Every year some 350,000 people drop out of the workforce, and labor market experts estimate that Germany would need 400,000 foreigners a year over the next decade to close a widening gap. In 2021, foreign workers arriving in Germany exceeded that number (see graph). 1.94 million arrived, of which 1.65 million came from EU countries (including 43,000 Spaniards) and 295,000 from the rest of the world.

But not all of them joined the qualified technical jobs that Germany urgently needs, quite a few have come for a temporary stay and it is not clear who aspires to stay and work in this country in a stable manner. Language difficulties, unrepentant bureaucracy, the importance of family reunification and fitting into German society are all stumbling blocks that foreign workers say have taken the plunge.

The paradox in Germany, a country with a low unemployment rate (5.7% this April), is that its unemployed, which are about 2.5 million, do not have access to vacant jobs. “We often see that the qualifications of the unemployed do not match what companies are looking for,” laments specialist Stefan Hardege.

There is also an internal cause that is difficult to diagnose. The dual vocational training system in Germany, the object of admiration in the world, faces a growing lack of apprentices. In the dual vocational training, the student studies in a vocational training center and learns the trade in situ in a company. The Institute for the German Economy (IW), a private institution in Cologne, stresses that in 2021 only 473,064 apprenticeship contracts were signed in companies and workshops, which represents a drop of 10% compared to 2013.

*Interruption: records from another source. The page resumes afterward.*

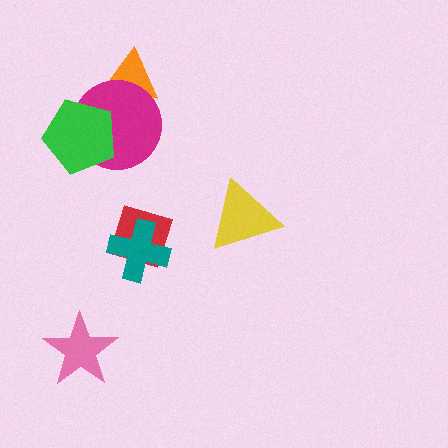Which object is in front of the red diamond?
The teal cross is in front of the red diamond.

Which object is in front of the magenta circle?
The green pentagon is in front of the magenta circle.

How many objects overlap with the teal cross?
1 object overlaps with the teal cross.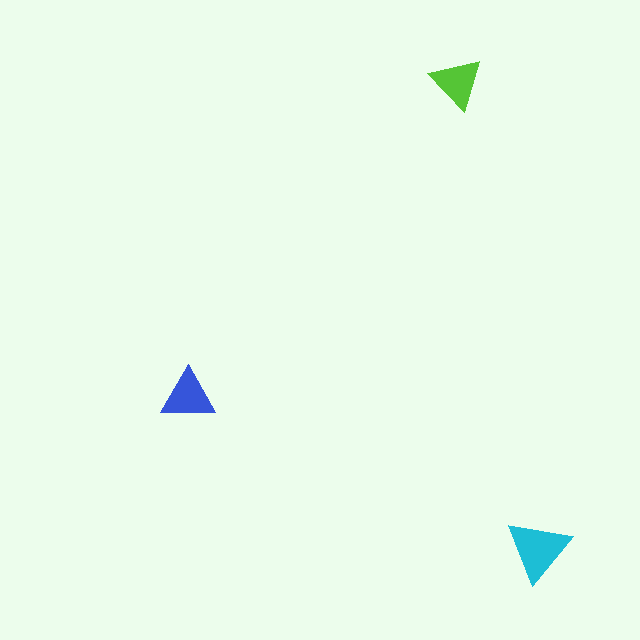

This has profound implications for the economy, as these apprentices nurture the ranks of skilled workers the industry needs. Experts warn that the dual system, after decades as a fundamental pillar of Germany's economic strategy and a successful way to enter the job market, is losing its appeal to young Germans.

The speech given by Chancellor Scholz on May Day, Labor Day, at a meeting of the German Trade Union Confederation (DGB) in Koblenz, was along these lines. Scholz recalled that "some already speak of the shortage of workers as the great problem of the future" in Germany, and argued that one of the recipes is to guarantee that dual vocational training works well, that "all young people who are looking for a training position find it”, thus calling on companies to increase training places.

Europe's largest economy is weathering the risk of recession much better than expected at the start of the energy crisis due to the cut off of Russian gas due to the war in Ukraine. But at the same time, he laments and suffers for not being able to cover all the job vacancies that arise in his buoyant labor market, a situation that can be seen even in daily life, when the public notices that the neighborhood lacks hairdressers or shoemakers.